Karya-karyanya seringkali bersifat satir dengan simbolik, mengeksplorasi tema kemanusiaan dan isu-isu sosial.

Ivan Sagito dikenal sebagai seorang seniman introvert dan misterius, namun karya seninya cukup terkenal di dunia seni.

Teknik Melukis Ivan Sagito

Ivan terkenal dengan teknik lukisnya yang menggunakan impasto, yaitu sebuah teknik lukis dengan menumpuk cat di atas kanvas. Teknik inilah yang ia gunakan dan masih dipertahankannya.

Sejak awal berkarya, corak karyanya tidak pernah berubah kecuali tema dan obsesinya, karena ia berkarya sesuai dengan apa yang dikehendakinya.

Ivan juga menggunakan teknik melukis realistik untuk membuat gambar terlihat realistis. Keluar dari ketegangan ini, ia berusaha untuk menggambarkan ketidakpastian kehidupan sehari-hari, terutama karena hal itu berdampak pada orang-orang yang tidak berdaya dalam menghadapi kemiskinan dan ketidakadilan.

Ivan Sagito mengatakan: “Bagi saya, hidup selalu pergi, berbeda dari yang kita harapkan. Ini adalah alasan mengapa saya cenderung untuk mengekspresikan ketidakpastian melihat kehidupan di lingkungan saya, saya mendapat kesan bahwa semua orang dikendalikan oleh kekuatan yang tak terlihat”.

Subjek Lukisan Ivan Sagito

Subjek Ivan Sagito yang sering dituangkan ke dalam karya-karyanya adalah orang-orang tradisional Jawa ia amati dari perjuangan kehidupan di Yogyakarta.

Ia telah menyatakan: “Mereka berjuang untuk bertahan hidup, tapi mereka menerima apa pun yang terjadi pada mereka.” Dalam persiapan untuk membuat sebuah lukisan, ia mengambil beberapa foto dari subjek dalam upaya untuk menangkap realitas batin mereka.

Ivan Sagito hampir selalu melukis sosok manusia berulang kali dalam satu pekerjaan, menggambarkan mereka dalam pergeseran pose atau situasi yang berbeda.

Mencermati tema yang digeluti Ivan, bisa ditarik konklusi atau kesimpulan, proses kreatif Ivan adalah dunia suwung (Suwung merupakan kata yang berasal dari Bahasa Jawa, yang berarti kosong atau tiada) yang ditempuh secara solitaire. Situasi ini lebih dekat dengan sunyi, atau jauh dari gemuruh. Booming lukisan adalah dunia yang bergemuruh.
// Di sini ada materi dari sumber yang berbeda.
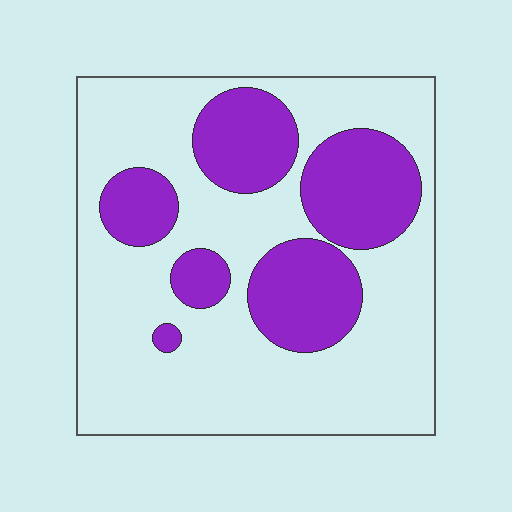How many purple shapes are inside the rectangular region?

Pergulatan Ivan dengan sunyi untuk mencari alternatif jawaban terhadap persoalan kemanusiaan, mungkin saja mengingatkan kita pada pernyataan sejarawan Arnold Joseph Toynbee, yang menuturkan bahwa perbaikan peradaban seringkali dilakukan oleh para cendekia yang mengasingkan diri dari gemuruh supaya ia bisa khusyuk menangkap ilham.
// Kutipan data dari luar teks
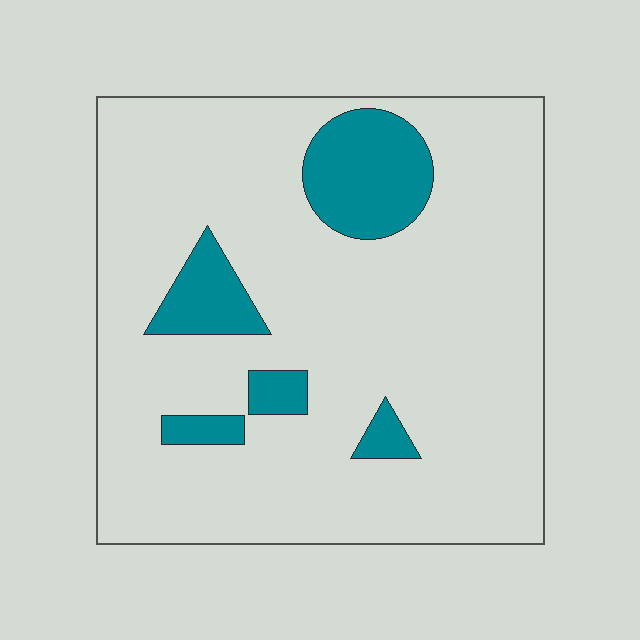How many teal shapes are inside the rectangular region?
5.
Beberapa Objek Lukisan Ivan

Objek yang kerap dilukis Ivan, juga koherensi dengan symbol-simbol kesunyian semisal daun pisang yang sudah mengering, gendongan, rambut, dan pulung gantung (menggantung diri).

Tema Daun Pisang

Ivan pun bicara tentang filosofi daun pisang. ”Dari hijau menjadi kuning, dari ada menjadi tiada. Dalam bahasa Budi Dharma, daun pisang itu berkelebat-kelebat seperti tubuh kita,” paparnya.

Tema Gendongan

Periode berikutnya, Ivan – yang pernah pameran di Australia, Jepang, USA, Thailand, Singapura, Afrika Selatan, dan beberapa kota di Indonesia ini mengusung tema gendongan dalam karya seni rupanya. Gendongan dimaknai sebagai sesuatu yang selalu melekat pada diri manusia.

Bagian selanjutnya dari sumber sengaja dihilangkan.